Boxing and literature, boxing as literature




Deemed one of the most dangerous and controversial sports, boxing presents a concentrate of life, of violence, that still manages to fascinate us. Faced with the suffering pugilists, the blood gouging, the grunts of pain, we cover our eyes but cannot help but look through the crack between our fingers, waiting for the unbearable jab, the devastating hook. It is thus unsurprising that this strange and paradoxical fascination has also prompted authors to write about this sport.

            
      We live in a society where violence is considered to be immoral, primal and almost taboo. It is therefore not shocking to admit that boxing could almost be considered to be taboo, in some way; if we can admit there to be an aesthetic principle to boxing, it is an aesthetic principle, that is, idiosyncratically masculine, and where violence is ritualized. But we could divert our attention for a second from the violence itself. There are many other facets to boxing. If I used the word “primal” before, it is not because boxing reduces men to animals (that would be too simple to say), but on the contrary, because boxers are reduced to the root of their humanity. Boxers, in a ring, are in a way, pure and unfiltered. There is almost a sort of voyeurism involved for the audience; in the intimacy of the skin touching, of sweat dripping onto bear skin, of being so exposed, so vulnerable. We love it.

               Joyce Carol Oates in On Boxing uses a formulation that I adore in regards to boxing: she explains that while watching a boxing mtch, we are placing ourselves in a sort of antiworld : “Slyly teasing antiworlds”. Oates goes on to explain in this book of essays, basing  on historical boxing matches, how alienating boxing can be, how "the great world with its moral and political complexities, its terrifying impersonality, ceases to exist". She also dramatically declares that "Boxing has become America's tragic theater". This book is truly a treat for those who are interested in the history of boxing as well as its literary and philosophical potential. 
              If boxing fascinates writers, it is due to the conjunction of its paradoxical nature and its undeniable theatrical aspect. As Normand Berlin says in his essay “Traffic of Our Stage: Boxing as Theater” (Berlin, Normand. "Traffic of Our Stage: Boxing as Theater." The Massachusetts Review, vol no.1, 2006) : “Theater is a fuzzy concept. It seems to take in everything, from a Shakespeare play to a trapeze act, from Kabuki to ballet, from the verbal arguments in Shaw to the pantomime of Marcel Marceau”. For those who want to argue and denounce boxing’s lack of literary quality (even if rhythm, exactly like in lyrical texts is essential in this sport), we come back to the very complex question of how it is that we want to define literature (which is a delicate and subjective matter that I would like to write a post about!).

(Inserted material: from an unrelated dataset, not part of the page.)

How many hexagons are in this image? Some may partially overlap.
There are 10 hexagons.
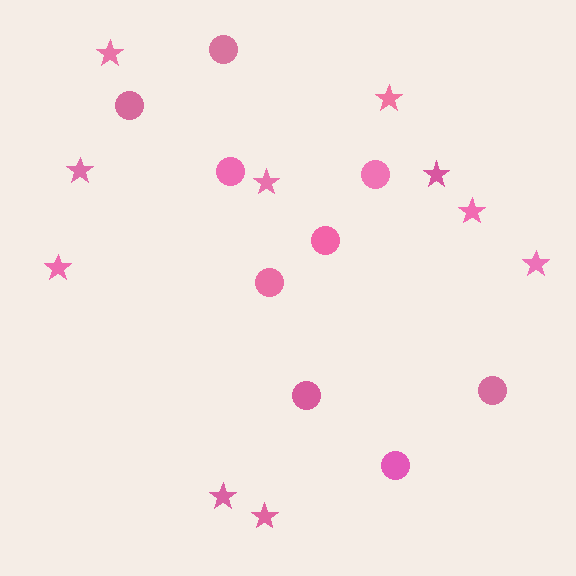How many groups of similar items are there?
There are 2 groups: one group of circles (9) and one group of stars (10).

               It is theatrical in the most basic sense because it “puts on a show”; there is an audience, its essential function is to entertain, and the “unscripted” part that improvisation plays is debatable: boxers spend hours studying their opponents and at times, instinctively, mechanically, know how to counter a move. This cathartic nature, in the Aristotelian sense, of this “mise-en-scène” can be linked to Antonin Artaud’s concept of a “theater of cruelty” which he elucidates in “Theater and its double”:


                  “Theater of Cruelty means a theater difficult and cruel for myself first of all. And, on the level of performance, it is not the cruelty we can exercise upon each other by hacking at each other’s bodies, carving up our personal anatomies, or, like Assyrian emperors, sending parcels of human ears, noses, or neatly detached nostrils through the mail, but the much more terrible and necessary cruelty which things can exercise against us. We are not free. And the sky can still fall on our heads. And the theater has been created to teach us that first of all.” 

By applying this idea to boxing, we could also consequently say that boxing almost serves as a sort of reminder of our own mortality. 
                       If there was one boxing novel that I would recommend, it would be the grimly realistic 1969 Fat City by Leonard Gardner, that circles around the theme of boxing but is about the psychological struggles that one has to endure in the world of boxing.